Like many modern OSs, RH8 barely runs on a 64MB P200MMX today.

[2] Decide that perhaps RH is not a suitable basis for a distro for 
low-end kit and start over with something else. As such, there are only 2 
mainstream distros left which are suitable: Slackware and Debian. Everyone 
else is pursuing different agendas and targeting modern kit.

Slackware is simple and easy, but not hugely compatible with most other 
Linuxes by virtue of its UNIX-like INIT. It also is based on tarballs 
packages, which limits its abilities to be updated in the manner of a 
.DEB- or .RPM-based distro.

Debian is complex and arcane, but has the best packaging system in the 
business. It's a pig to install but once installed very sweet to run, by 
all accounts.

On that basis, I'd say RULE was at a fork in the road. There are two ways 
to go:

-	follow Red Hat, but give up the dream of installing standard 
binary x86 packages, as they're not suitable any more;

or

-	Take the installers, perhaps, and start over with a different 
distribution.

Not an easy choice.




> Yes, WP is good. It IS larger and slower than AbiWord, and takes up
> many more megabytes of diskspace and RAM, at least it does on the

Fair point.

> XML is primarily important only when document exchange is an issue. 

XML is vapourware. Document exchange means MS Word and RTF in the 
computing world I inhabit.

> WP 8.0 has some license issues that may
> get in the way if you try to distribute it. AbiWord doesn't. 

Excellent point.


> Law
> office[s] throughout the English speaking world (maybe elsewhere -- I
> don't know) rely on Word Perfect...and the conclusion? Nobody will be
> 100% satisfied with any choice made.  

:) Very true. OK, I guess I'm persuaded on that one.

> Some things have to be given up if you want to install Linux on
> machines with ISA motherboards, limited RAM, pre-Pentium processors,
> and small hard drives. The only thing about using xf86config that is
> difficult, is a lack of clear, concise instruction for inexperienced
> users. 

Well, it's failed for me on quite a number of machines, and I'm the sort 
of person who jots down the video chipset and amount of VRAM before I 
begin. It fails, and fails often. I think that's a problem.

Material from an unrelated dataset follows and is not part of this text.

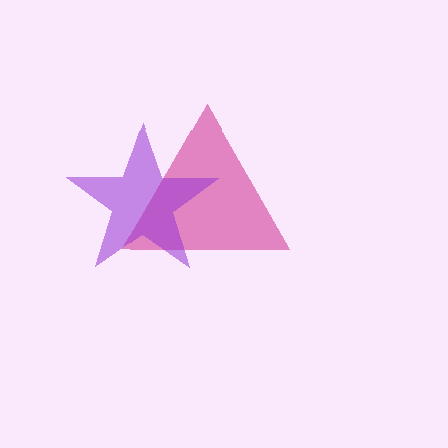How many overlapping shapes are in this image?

> "Friendly and pretty" is for people who can afford a brand new
> Pentium 4 machine. 

Not so. SuSE's SAX2 will run on a 486 - it's slow but it works. Starts the 
machine in VGA mode and runs slowly through everything. Written in TCL/TK.




-- 
Liam Proven • http://members.aol.com/liamproven

“If you came across Bill Gates struggling in a raging river and
you had a choice between rescuing him or getting a Pulitzer
Prize-winning photograph, what shutter speed would you use?”